碧巌録・八と言う書物の中に「關」(関、カン)と言う一字の禅語が有ります。
唐時代の翠巌令参(すいがんれいさん)禅師が、「私は長い間毎日、皆さんの為にいろいろと説法してきましたが、まだ私の眉毛は有りますか?」と尋ねられました。
これに対して保福従展(ほふくじゅうてん)禅師は、「盗人はやましい気持ちに、落ち着かないのであろう。」(賊となる人、人虚なり)と言い。
長慶慧稜(ちょうけいえりょう)禅師は「眉毛は大いに生えているよ。」と答え。
最後に雲門文えん(うんもんぶんえん)禅師は、「関」と一言叫んだそうです。
翠巌、保福、長慶の三人が相づちを打っているのを見て、雲門は、三人とも同じ穴のムジナだ、賊と賊と賊だ、みんな奴らは、まかり通さないと「関」という関門を設けたと言うことです。
仏教の経典の伝達では言葉や文字という物は、ちょうど月を示す時の指に等しい物だと言われています。
言わんとすることは、指をどれだけ広大しようが、また伸ばしてみても決して月にはならないし、言葉もどれほど広げようが深く突き詰めても結局、真理にはたどり着けないと言うことです。
それでは言葉というのはどういう意味を持っているかというと、言葉はただ真実を示す、あるいは方向を示すだけの物にしか過ぎないと言うことです。
禅の世界では、そうは言っても言葉で真理を説かなければならないという矛盾があります。
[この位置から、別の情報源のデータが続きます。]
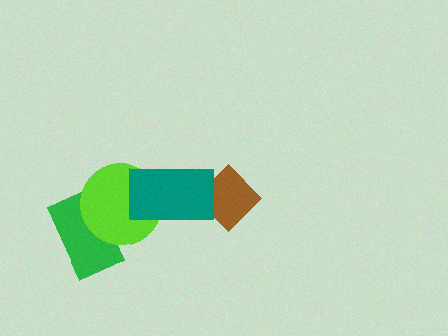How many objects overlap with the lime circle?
2 objects overlap with the lime circle.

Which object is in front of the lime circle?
The teal rectangle is in front of the lime circle.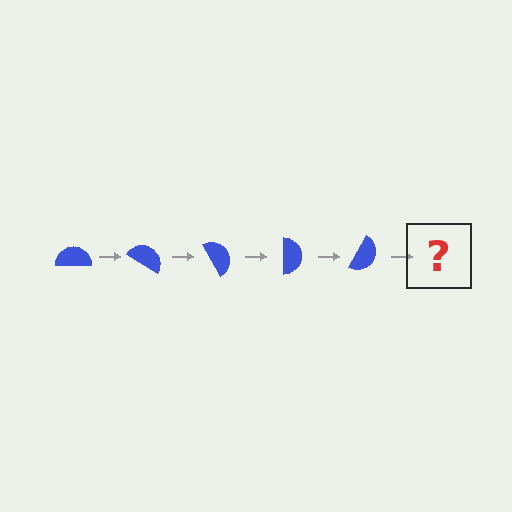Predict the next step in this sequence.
The next step is a blue semicircle rotated 150 degrees clockwise.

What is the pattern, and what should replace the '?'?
The pattern is that the semicircle rotates 30 degrees clockwise each step. The '?' should be a blue semicircle rotated 150 degrees clockwise.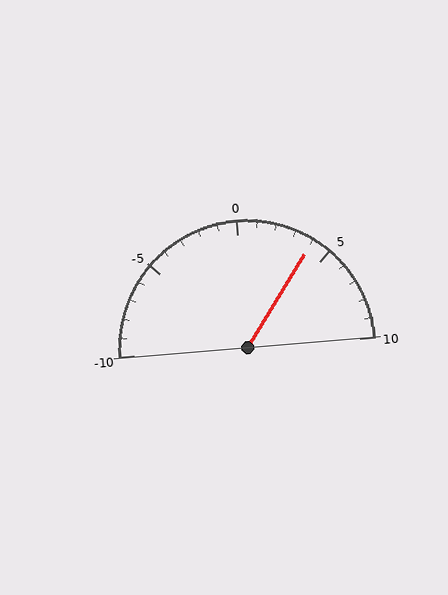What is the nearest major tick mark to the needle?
The nearest major tick mark is 5.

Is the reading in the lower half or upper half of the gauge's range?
The reading is in the upper half of the range (-10 to 10).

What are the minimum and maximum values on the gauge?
The gauge ranges from -10 to 10.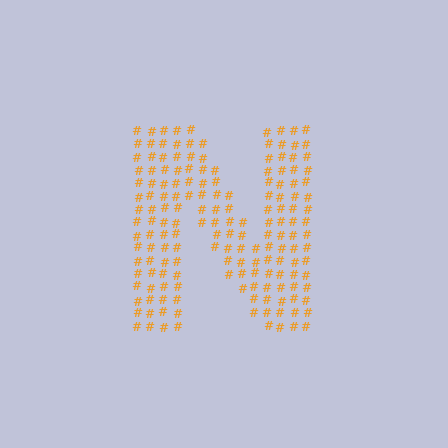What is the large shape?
The large shape is the letter N.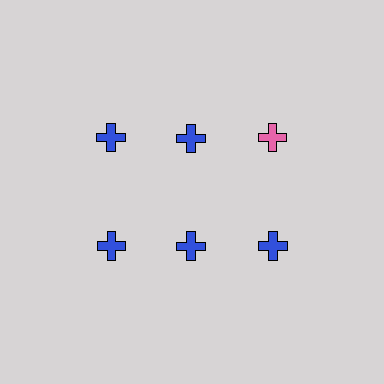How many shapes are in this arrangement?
There are 6 shapes arranged in a grid pattern.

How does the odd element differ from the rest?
It has a different color: pink instead of blue.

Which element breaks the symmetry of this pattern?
The pink cross in the top row, rightmost column breaks the symmetry. All other shapes are blue crosses.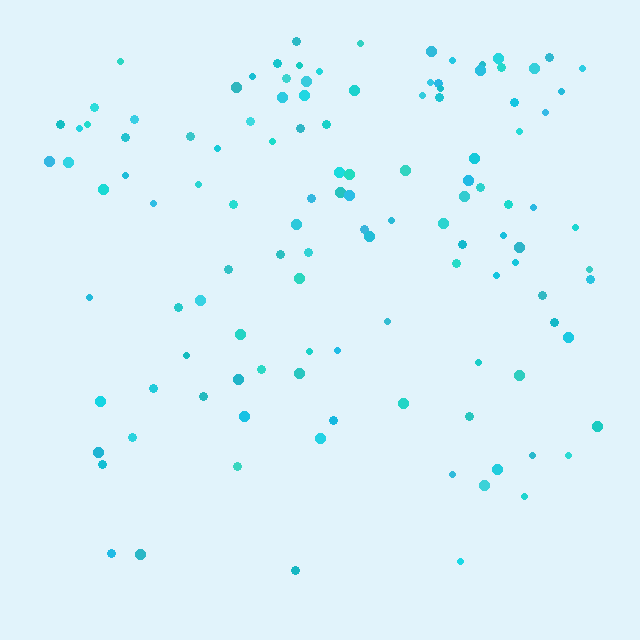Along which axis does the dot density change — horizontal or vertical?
Vertical.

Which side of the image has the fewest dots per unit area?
The bottom.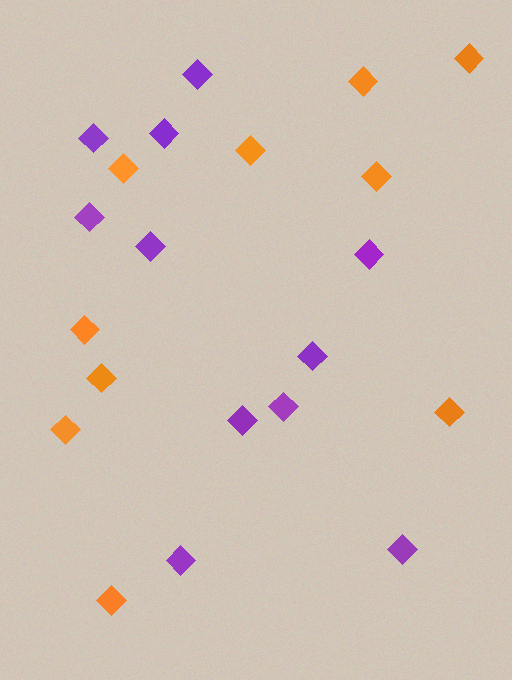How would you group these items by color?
There are 2 groups: one group of purple diamonds (11) and one group of orange diamonds (10).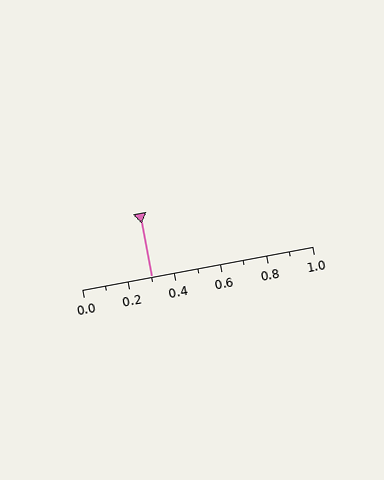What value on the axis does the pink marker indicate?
The marker indicates approximately 0.3.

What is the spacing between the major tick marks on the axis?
The major ticks are spaced 0.2 apart.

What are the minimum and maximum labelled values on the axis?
The axis runs from 0.0 to 1.0.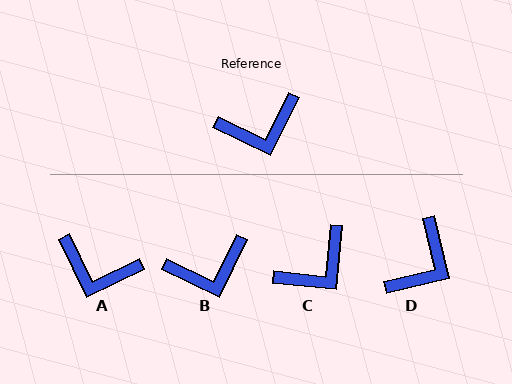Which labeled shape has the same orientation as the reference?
B.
文字や言葉で真実の方向を示していかなければならないのです。
禅の世界では、この事に関して大変苦労をなさっているようです。
先の三人の兄弟弟子の話はこれを、良く表していると思います。
私たちの日常でも、伝えたい思いが有る為に出た言葉が「嘘」となってしまい「虚、きょ」が「虚」を産み、大事な物と、かけ離れた物になったり、
その為に「虚」を積み重ねていかなければならないのなら、その営みや行動、言葉は全て「虚」と言うことになり何の意味もない物となってしまいそうです。
私たちの営みはまさに「虚」なのでしょうか?
「賊となる人、人虚なり」と答える方もいらっしゃるでしょうし、「眉毛は大いに生えているよ。」と答える方もいらっしゃるでしょう。
「關」、皆さんで考える必要が 有るのではないでしょうか?
それは、科学の世界でも、経営の世界でも、禅の世界でも、家族の日常でも、同じなのではないかと思います。